Idarucizumab, a humanized, monoclonal antibody fragment for immediate reversal of dabigatran

Abstract

Objective: To evaluate the role of idarucizumab, a humanized monoclonal antibody fragment, as a specific reversal agent for the anticoagulant activity of dabigatran and to review the pharmacology, pharmacokinetic properties, efficacy, and safety of this agent. Methods: A literature search was conducted consisting of a PubMed database using the MeSH term idarucizumab and the key word dabigatran antidote. Studies evaluating the pharmacology, pharmacokinetics, safety, and efficacy of idarucizumab for the reversal of the anticoagulant activity of dabigatran were included.
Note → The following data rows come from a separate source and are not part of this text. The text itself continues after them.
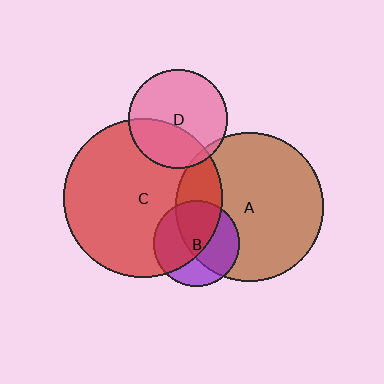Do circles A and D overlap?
Yes.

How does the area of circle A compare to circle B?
Approximately 3.0 times.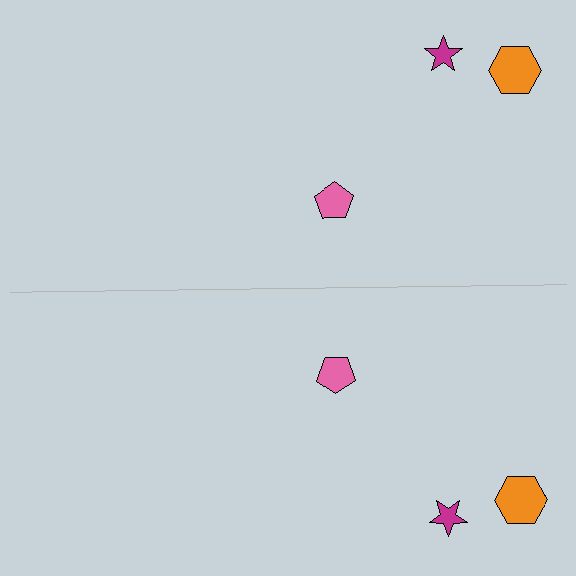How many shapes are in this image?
There are 6 shapes in this image.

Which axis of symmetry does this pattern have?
The pattern has a horizontal axis of symmetry running through the center of the image.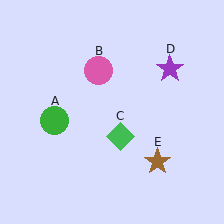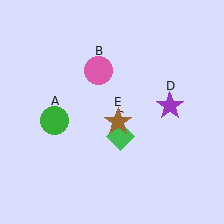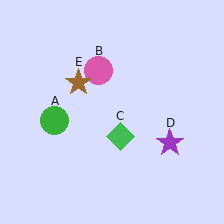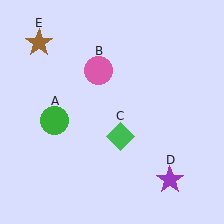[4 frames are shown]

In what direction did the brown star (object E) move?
The brown star (object E) moved up and to the left.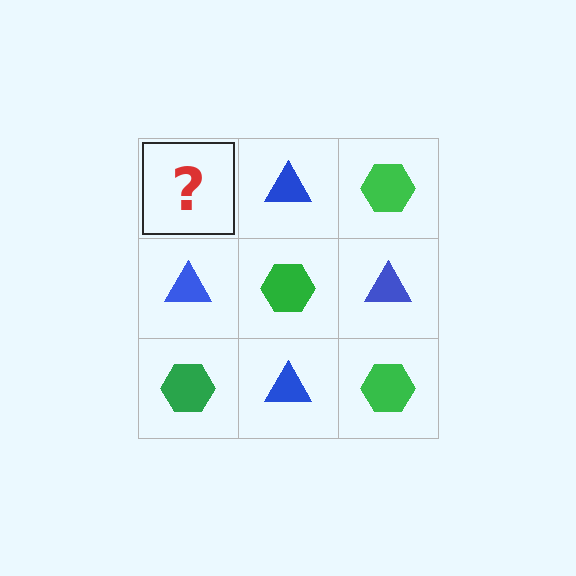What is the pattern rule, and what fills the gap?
The rule is that it alternates green hexagon and blue triangle in a checkerboard pattern. The gap should be filled with a green hexagon.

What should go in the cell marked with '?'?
The missing cell should contain a green hexagon.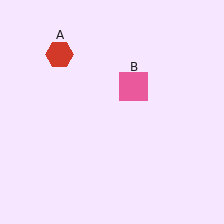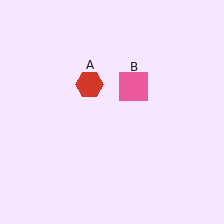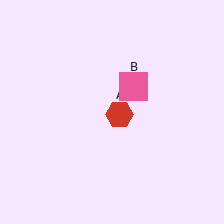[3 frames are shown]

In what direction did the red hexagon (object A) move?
The red hexagon (object A) moved down and to the right.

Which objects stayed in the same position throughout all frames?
Pink square (object B) remained stationary.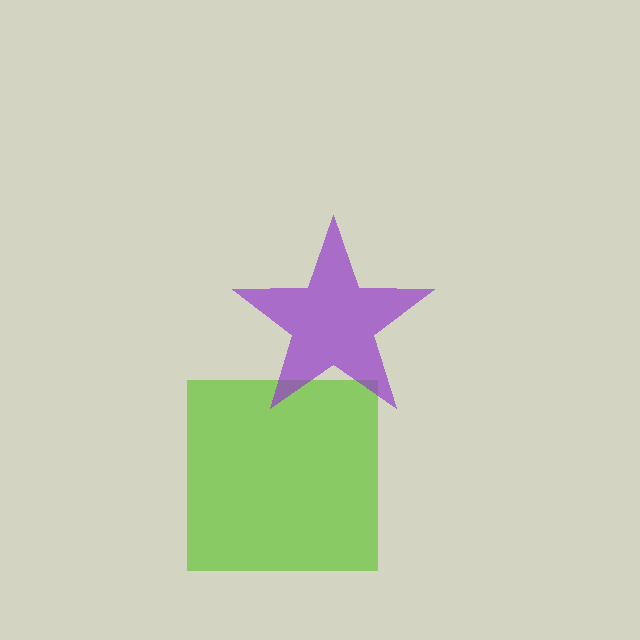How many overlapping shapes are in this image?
There are 2 overlapping shapes in the image.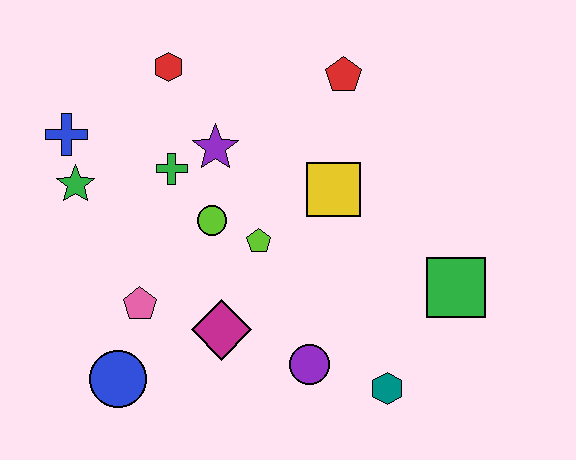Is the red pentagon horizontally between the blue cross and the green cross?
No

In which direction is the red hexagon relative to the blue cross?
The red hexagon is to the right of the blue cross.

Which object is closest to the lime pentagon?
The lime circle is closest to the lime pentagon.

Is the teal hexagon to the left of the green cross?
No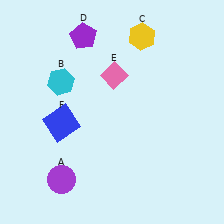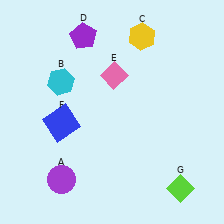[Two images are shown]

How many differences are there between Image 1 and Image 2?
There is 1 difference between the two images.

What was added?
A lime diamond (G) was added in Image 2.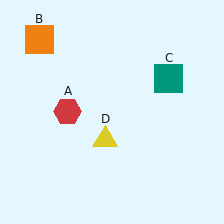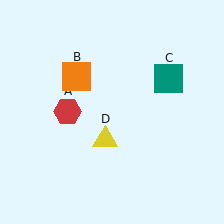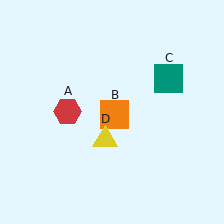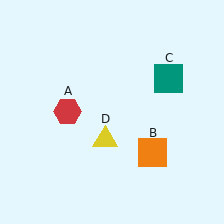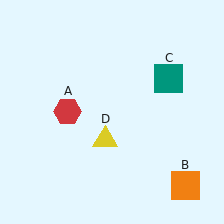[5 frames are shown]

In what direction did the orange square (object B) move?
The orange square (object B) moved down and to the right.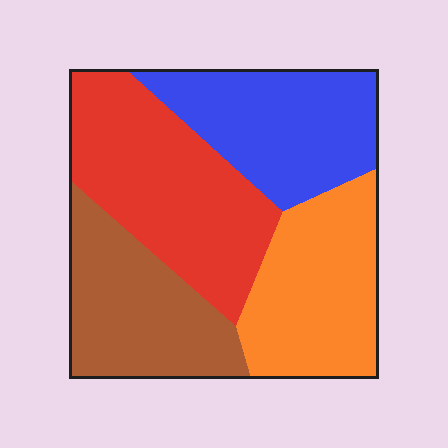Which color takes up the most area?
Red, at roughly 30%.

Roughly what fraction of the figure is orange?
Orange takes up about one quarter (1/4) of the figure.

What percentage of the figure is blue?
Blue takes up about one quarter (1/4) of the figure.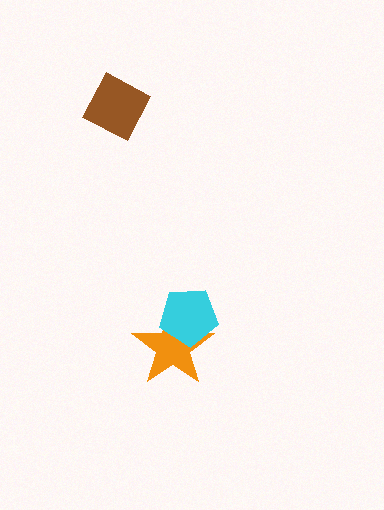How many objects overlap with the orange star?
1 object overlaps with the orange star.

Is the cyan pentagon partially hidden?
No, no other shape covers it.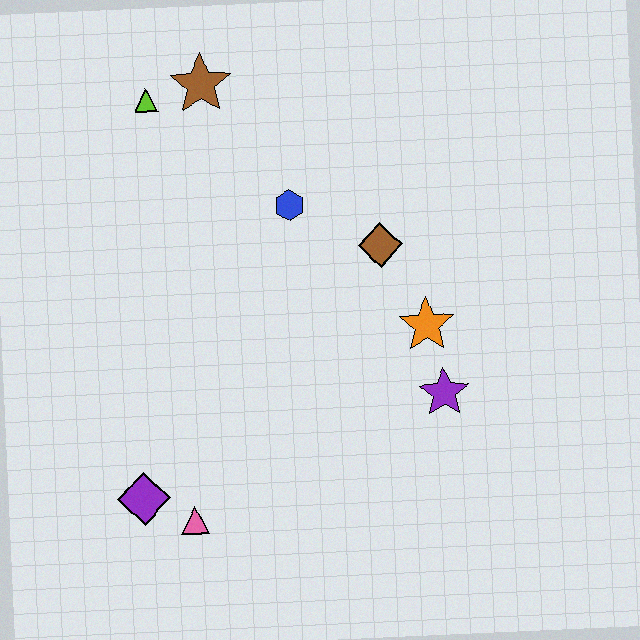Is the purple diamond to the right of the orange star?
No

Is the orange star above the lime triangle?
No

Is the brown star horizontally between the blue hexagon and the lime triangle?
Yes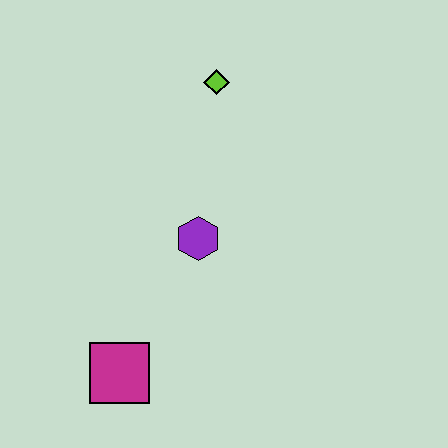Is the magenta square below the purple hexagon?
Yes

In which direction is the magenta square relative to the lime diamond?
The magenta square is below the lime diamond.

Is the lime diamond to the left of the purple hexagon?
No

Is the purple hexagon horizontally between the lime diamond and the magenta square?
Yes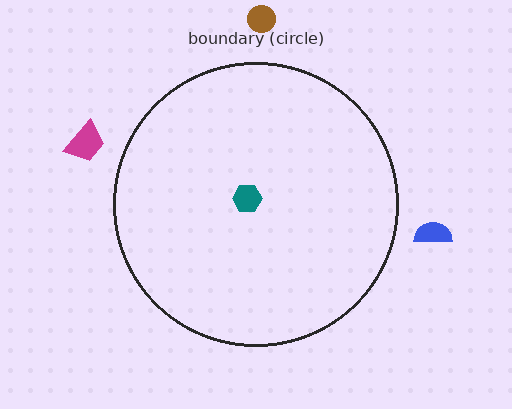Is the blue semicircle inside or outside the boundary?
Outside.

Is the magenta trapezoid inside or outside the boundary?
Outside.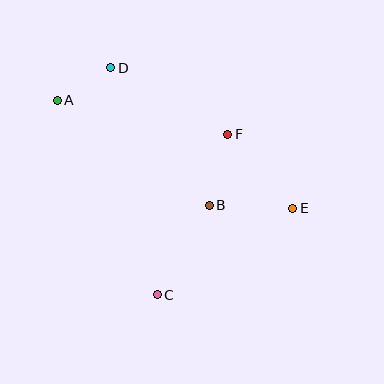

Results: Idarucizumab represents a novel treatment option as it is the only humanized, monoclonal antibody fragment that specifically binds to dabigatran. Studies evaluating reversal of dabigatran-induced anticoagulation have demonstrated immediate, complete, and sustained effects with idarucizumab. Idarucizumab did not overcorrect thrombin generation. Additionally, evaluations have shown that dabigatran can be safely reinitiated 24 hours after the administration of idarucizumab. The United States Food and Drug Administration granted priority review for the biologic license application and accelerated approval for idarucizumab. Conclusion: Idarucizumab represents an encouraging development in the reversal of dabigatran. Its novel mechanism of action, pharmacokinetics, tolerability, and lack of thrombotic events contribute positively to its use in patients who experience bleeding or for those who require emergent surgery or procedures.